Developing improved non-invasive imaging for assessing heart damage

Ex vivo scans of hearts from fibrotic (left) and control mice which
were administered a unique fluorescent peptide that targets collagen
type I. A striking enhancement of the damaged heart ventricles
is observed. Image: Figure 5 in study

A Monash University team has led the development of novel imaging tracers that could advance non-invasive assessment of heart damage. 

Cardiac fibrosis is a scarring process causing excess deposition of collagen in the heart, leading to distortion of its architecture and function. It is a significant disease feature in many cardiac conditions, including heart failure, atrial fibrillation (AF) and myocardial infarction (MI).

Current imaging techniques of cardiac fibrosis using Magnetic Resonance Imaging (MRI) suffer substantial limitations. Nevertheless, the use of clever imaging molecules that directly bind collagen could overcome these shortfalls and allow more sensitive detection of the fibrotic heart, resulting in earlier diagnosis and better treatment of heart disease.
 
A collaborative project, conducted at the Australian Centre for Blood Diseases (ACBD) by final-year doctoral student Martin Ezeani, under the supervision of Professor Christoph Hagemeyer and Dr Be'eri Niego from the NanoBiotechnology group, tested new peptide tracers that tightly bind various types of collagen and enable the delivery of imaging agents (such as near-infrared fluorophores and radioactive materials) to the affected heart. 

A cross-institutional team provided essential expertise for the study, including chemists from Bio21 (Prof Paul Donnelly and Dr Asif Noor – a co-first author), a cardiologist (Dr Sean Lal from the University of Sydney) and Monash’s Dr Karen Alt, who heads the NanoTheranostics group at the ACBD. 

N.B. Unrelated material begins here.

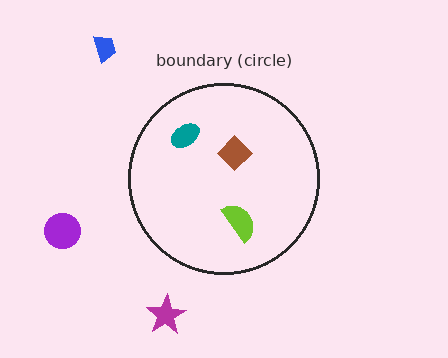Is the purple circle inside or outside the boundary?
Outside.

Senior author Dr Niego said, "We successfully employed this novel molecular imaging approach to demonstrate diffuse cardiac fibrosis in a transgenic mouse model of heart disease (the β2-adrenergic receptor overexpressing mouse). This form of cardiac pathology is notably challenging to image by current medical imaging technologies. We further took an important step towards translation by showing that these peptide probes can enhance the fibrotic areas in diseased human cardiac tissue obtained from the Sydney Heart Bank.
 
"With encouraging results currently accumulating also in mouse models of MI and AF, using clinically-relevant imaging modalities like positron-emission tomography (PET), this exciting project is on track to yield clinically-compatible breakthroughs for the detection of heart fibrosis, with significant impacts on the management of cardiac patients."

Reference

Ezeani M, Noor A, Alt K, Lal S, Donnelly PS, Hagemeyer CE, Niego B. Collagen-Targeted Peptides for Molecular Imaging of Diffuse Cardiac Fibrosis. J Am Heart Assoc. 2021 Sep 13:e022139. doi: 10.1161/JAHA.121.022139. Epub ahead of print. PMID: 34514814.